Gatekeeping is a term that certainly feels like it was directly spawned from some dark corner of the internet. As it turns out, the concept has a surprisingly more academic origin. The theory was first instituted by social psychologist Kurt Lewin in 1943, before expanding from there. He proposed that we as a society instinctively limit the access or roles of others- a boss possessing more information about the company than a lower-ranked employee, for example, or an editor deciding which stories are printed or covered.  These are the less insidious cases. Gatekeeping in a modern context, however, is a different story. As we progress, so do our human social constructs, and the term has become more concentrated in a single, area-wide usage instance; specifically in the split between “real” fans and fake ones.
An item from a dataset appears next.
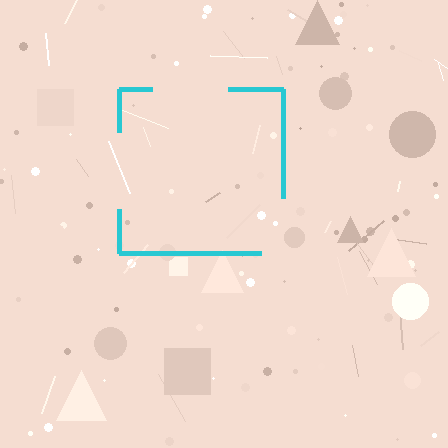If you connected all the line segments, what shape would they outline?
They would outline a square.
I think it’s safe to say- albeit another example of me risking collective statements- that we as a society all enjoy something. Sometimes it’s eclectic, like rock-collecting or something along the lines of a My Strange Addiction three-time star. Other times it’s something mainstream like [Insert something you believe is mainstream here so I don’t become a hypocrite in my own opinion piece.]  Nonetheless, there’s surely nothing wrong with enjoying things with other people- that isn’t the issue. The issue is when people see themselves as in a position to reject others, the aforementioned ‘proud gatekeepers’, over arbitrary details. They see themselves as holding the kingdom keys to a piece of media and ultimately assert this authority by putting down others.

Here’s the open secret; we’re all complicit.

 Ever had a sibling like a piece of media you had, and felt blinding, Barbie-snapping rage? Or a friend who ‘copied’ all of your favorite things? As Lewin asserts, it’s easy to see ‘fake’ fans as people not worthy of sharing your interests- someone tangentially aware of a movie then calling themselves interested in it is irritating, insulting even. We’re primed to take it personally.

The problem is that gatekeeping reinforces societal roles that we should not be giving heed to. Men who believe women can’t play video games or be interested in comics, turn to gatekeeping to bar us out. People of color are reduced by claims of “diversity” hires, tokenized by consumers. Here, we can see the truth crystal clear; the seemingly irrelevant symptom of “fake fans” stems from the root of an unfair hierarchy with similarly unfair power dynamics. By barring the gate to others, we become that system's accomplices. 

For clarification, this is not a villainization of all people who gatekeep. Sometimes practices are closed, traditions are sacred, and that is the way the world should be because they are exactly what the system was intentioned to suppress. No this call for an apology comes from, at its heart, the fans who enjoy something having no right over each other’s levels of enjoyment. Why do we laugh at people who, in the end, are just trying to join in?

To anybody who’s been called a fake fan, this is my apology. [You still need to actually watch the prequels though.]